Рейнольд принимает третью подачу. С невероятной смелостью Жан выходит к сетке. Противник отвечает «свечкой». Жан дает мячу перелететь через себя, и, когда все уже думают, что очко проиграно, он вдруг, как это делал в детстве, выполняет смеш слева. Подрезанный мяч попадает в левый угол на стороне Рейнольда, в самое пересечение линии коридора и задней линии. Мяч для Рейнольда недосягаем.
Вот это и есть вдохновение! Жан хорошо знает, что оно снова пришло к нему. Он обладает им и уже не лишится его до самого конца. Быть может, он и проиграет еще один сет благодаря высоким качествам противника, но результат уже налицо. Он не даст себе расслабиться, он должен уничтожить Рафаэля!

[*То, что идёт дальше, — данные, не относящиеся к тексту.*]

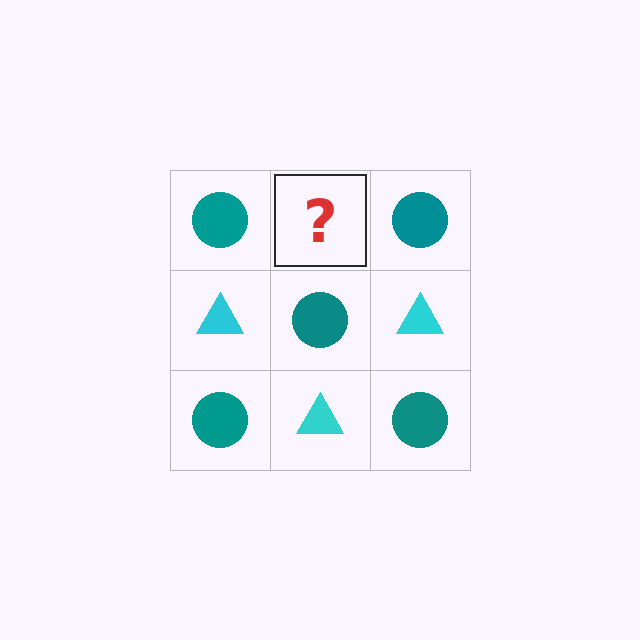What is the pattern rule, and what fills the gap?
The rule is that it alternates teal circle and cyan triangle in a checkerboard pattern. The gap should be filled with a cyan triangle.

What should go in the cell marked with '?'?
The missing cell should contain a cyan triangle.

Рейнольд, одну за другой, отдает три игры. Его переигрывают в темпе. Должно быть, он не ожидал этого внезапного пробуждения. Все же со всем своим мужеством, со всем своим мастерством он оказывает сопротивление. Это стреляный воробей, ему знакома вся гамма разнообразнейших ударов. Он пробует все, чтобы дать пронестись грозе, чтобы выиграть время. Вполне последовательно он полагает, что Жан бросил в дело, как и в первом сете, фейерверк уловок, но что это ненадолго. Ведь ему невдомек, что внезапно, каким-то чудом завеса, застилавшая глаза Жана, разорвалась, что теперь он видит все в каком-то сверхъестественном свете. И свет этот заставляет его находить в чертах Рейнольда невыносимую усмешку Рафаэля. Невдомек ему и что перемена, произошедшая в противнике, носит окончательный характер. Жан будет бороться до предела своих сил, своей воли. Если он и сдаст — но как может он теперь сдать?! — то разве только потому, что окажется без сил. Но у него будет сознание, что он отдал своей стране (также и Женевьеве) самое существенное, самое лучшее, что у него есть.